Director: Anders Jacobsson
Year released: 1995
THE CHARGE: Practicing evil without licensing or documentation of proper training. Record keeping is important, people!
THE EVIDENCE: Evil Ed opens with a scene of a film editor sitting in front of an editing machine. You see, kids, in years gone by, movies were recorded on something called "film" and this "film" had to be manually cut and sliced together in order to create a movie. Well, the person in front of this particular machine is going completely mental and when the head of the movie studio enters the room to tell him to knock it off, the editor puts a grenade in his own mouth and pulls the pin. After being covered with gore, the studio head promptly fires the deceased editor.
Yep, it's going to be THAT kind of movie.
Realizing he still needs his movie - the latest in a franchise called Loose Limbs - finished, the studio head hires mild mannered Ed to do the final cut. Disgusted by the displays of graphic violence in the movie, he removes the most offensive parts until his boss reams him out for getting rid of the best parts of the movie. But as he edits out the scenes and is subsequently forced to edit them back in, Ed has to repeatedly view those scenes over and over until the hamster wheel in his brain flies off its track.
Ed, now evil and more than a little delusional, takes cues from the movie's killer and recreates his own murderous scenes in real life. During his psychotic rampage, he terrorizes the studio's employees, the studio head's family, a couple of thugs that pick the wrong time to break into his house, several doctors and a few members of a special ops commando force.
In keeping with the tone of the opening scene, all the chaos is played for laughs. There are a few token attempts at suspense scattered throughout but Evil Ed is as much a horror flick as This is Spinal Tap is a serious documentary. This wouldn't be a bad thing if the humor was funny. But it's not. It's all a Troma-esque parade of stupid characters doing stupid things that get them killed in exaggeratedly violent ways showcasing very cheap gore effects.
And the story... oy vey! This thing bounced around more than a ping pong ball in a room full of monkeys on Ritalin. It starts promisingly enough, using the first twenty minutes after the cold open to establish Ed as a character and detailing his eventual dive into madness. But once Ed goes full blown kookoo for Cocoa Puffs, the movies degenerates into a bunch of loosely connected scenes that serve to both honor and parody older horror films like The Evil Dead, Halloween and (of all things) Critters. Ultimately, it just made me wish I was watching any of those movies instead. Yes, I would even have settled for Critters.

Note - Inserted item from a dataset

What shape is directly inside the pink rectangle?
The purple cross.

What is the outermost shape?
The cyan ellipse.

You see, kids, in years gone by, cutesy creatures doing evil things was a subgenre popularized after the success of Gremlins. Critters was one of the movies on that bandwagon, featuring monsters that were sort of like tribbles with sharp teeth. And tribbles were fuzzball-resembling alien organisms that appeared in an episode of the original Star Trek series. And Star Trek was a TV series before Chris Pine and Zachary Quinto were even born. The more you know. *insert rainbow here*
Now here's the really weird part of the movie: every internet reference I can find about Evil Ed says that it was made in 1995. Since the movie is a Swedish film created during the tail end of that country's era of strict censorship laws, which were repealed in 1996, the timing seems to make perfect sense. But I swear, hand on a stack of bibles, that I saw the movie well before that. I distinctly remember the ridiculously gory VHS cover art of a guy's head being split in half with an axe. I remember it sitting on the shelves of a mom and pop video rental place close to where I lived in Long Island. And I moved out of Long Island in 1994, but not before renting it and giving it a watch. (I did rewatch the movie recently for this review, but it's definitely the same movie I remember seeing back then.)

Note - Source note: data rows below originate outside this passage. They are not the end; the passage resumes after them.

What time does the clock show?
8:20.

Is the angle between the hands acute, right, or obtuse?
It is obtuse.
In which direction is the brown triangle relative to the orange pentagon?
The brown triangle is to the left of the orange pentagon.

Yet the internet is telling me this isn't possible. Did I time travel? And if I did, why would I waste that ability to watch this nonsensical movie? Or has hundreds, if not thousands, of hours of cheesy horror flicks finally warped my mind like poor old Ed? *twitch* (You see, kids, in years gone by, "twitch" referred to an involuntary facial tic or muscle spasm, not a way to watch other people play video games. And why in the blue hell do you kids do that anyway?)
THE VERDICT: Evil Ed is GUILTY of bad taste, bad storytelling and bad execution, just like that skeezy uncle no one likes who shows up every Thanksgiving to eat all the sweet potato casserole. LEAVE SOME FOR EVERYONE ELSE, UNCLE TEDDY!